R/base2int.R

Defines functions base_repl

Documented in base_repl

## Copyright (C) 2021-2024 Robersy Sanchez <https://genomaths.com/>
## Author: Robersy Sanchez This file is part of the R package
## 'GenomAutomorphism'.  'GenomAutomorphism' is a free
## software: you can redistribute it and/or modify it under the
## terms of the GNU General Public License as published by the Free
## Software Foundation, either version 3 of the License, or (at
## your option) any later version.  This program is distributed in
## the hope that it will be useful, but WITHOUT ANY WARRANTY;
## without even the implied warranty of MERCHANTABILITY or FITNESS
## FOR A PARTICULAR PURPOSE. See the GNU General Public License for
## more details.  You should have received a copy of the GNU
## General Public License along with this program; if not, see
## <http://www.gnu.org/licenses/>.

## ===================== Definition ==========================


#' Replace bases with integers from Z4 and Z5
#' @rdname base2int
#' @aliases base2int
#' @description A simple function to represent DNA bases as elements from 
#' the Abelian group of integers modulo 4 (Z4), 5 (Z5), or 2 (Z2).
#' @details
#' For Z2 (binary representation of DNA bases), the cube bases are represented
#' in their order by: '00', '01', '10', and '11' (examples section). 
#' 
#' @param base A character vector, string , or a dataframe of letters from the 
#' DNA/RNA alphabet.
#' @param group A character string denoting the group representation for the
#' given base or codon as shown in reference (2-3).
#' @param cube A character string denoting one of the 24 Genetic-code cubes,
#' as given in references (2-3).
#' @param phychem Optional.

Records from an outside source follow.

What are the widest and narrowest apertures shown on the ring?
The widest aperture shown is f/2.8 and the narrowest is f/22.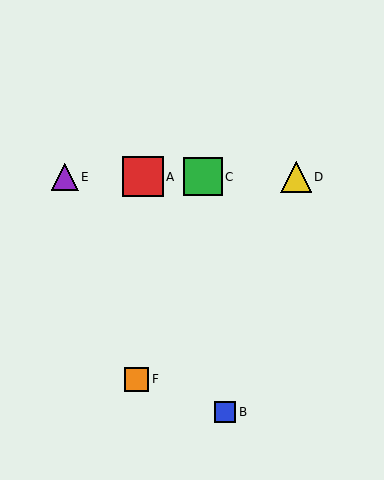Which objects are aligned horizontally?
Objects A, C, D, E are aligned horizontally.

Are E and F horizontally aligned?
No, E is at y≈177 and F is at y≈379.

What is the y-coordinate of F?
Object F is at y≈379.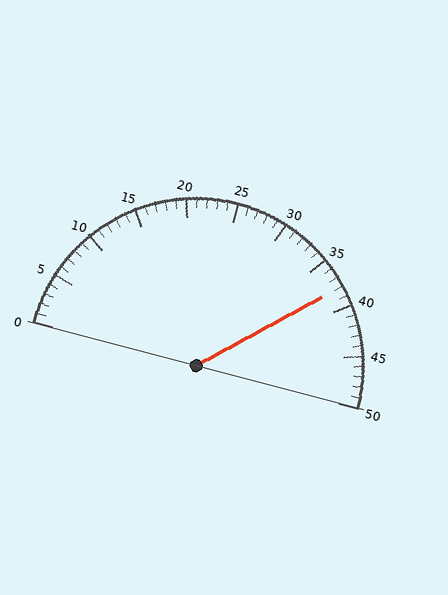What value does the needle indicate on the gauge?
The needle indicates approximately 38.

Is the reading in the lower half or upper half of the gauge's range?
The reading is in the upper half of the range (0 to 50).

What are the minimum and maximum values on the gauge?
The gauge ranges from 0 to 50.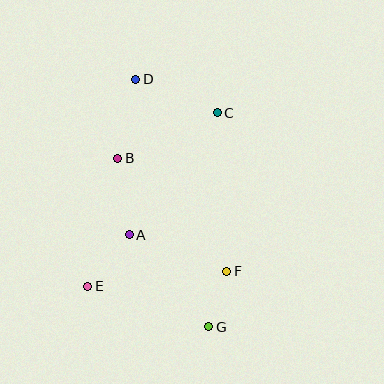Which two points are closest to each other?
Points F and G are closest to each other.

Eventually, it could be useful to represent 
#' DNA bases by numerical values of measured physicochemical properties. If
#' provided, then this argument must be a named numerical list. For example,
#' the \code{\link[base]{scale}} values of deoxyribonucleic acids proton 
#' affinity (available at \url{https://www.wolframalpha.com/} and
#' in cell phone app: Wolfram Alpha):
#' 
#' \eqn{list('A' = 0.87, 'C' = 0.88, 'T' = 0.82, 'G' = 0.89, 'N' = NA)}
#' 
#' where symbol 'N' provide the value for any letter out of DNA base alphabet.
#' In this example, we could write NA or 0 (see example section).
#' 
#' @param ... Not in use.
#' @return A numerical vector.
#' @aliases base2int
#' @author Robersy Sanchez <https://genomaths.com>
#' @seealso [base_coord], [codon_coord], and [dna_phychem].
#' @examples 
#' ## A triplet with a letter not from DNA/RNA alphabet
#' ## 'NA' is introduced by coercion!
#' base2int("UDG")
#' 
#' ## The base replacement in cube "ACGT and group "Z4"
#' base2int("ACGT")
#' 
#' ## The base replacement in cube "ACGT and group "Z5"
#' base2int("ACGT", group = "Z5")
#' 
#' ## A vector of DNA base triplets
#' base2int(c("UTG", "GTA"))
#' 
#' ##  A vector of DNA base triplets with different number of triplets.
#' ##  Codon 'GTA' is recycled!
#' base2int(base = c("UTGGTA", "CGA"), group = "Z5")
#' 
#' ## Data frames 
#' 
#' base2int(data.frame(x1 = c("UTG", "GTA"), x2 = c("UTG", "GTA")))
#' 
#' 
#' ## Cube bases are represented n their order by: '00', '01', '10', and '11',
#' ## For example for cube = "ACGT" we have mapping: A -> '00', C -> '01',
#' ## G -> '11', and C -> '10'.
#' 
#' base2int("ACGT", group = "Z2", cube = "ACGT")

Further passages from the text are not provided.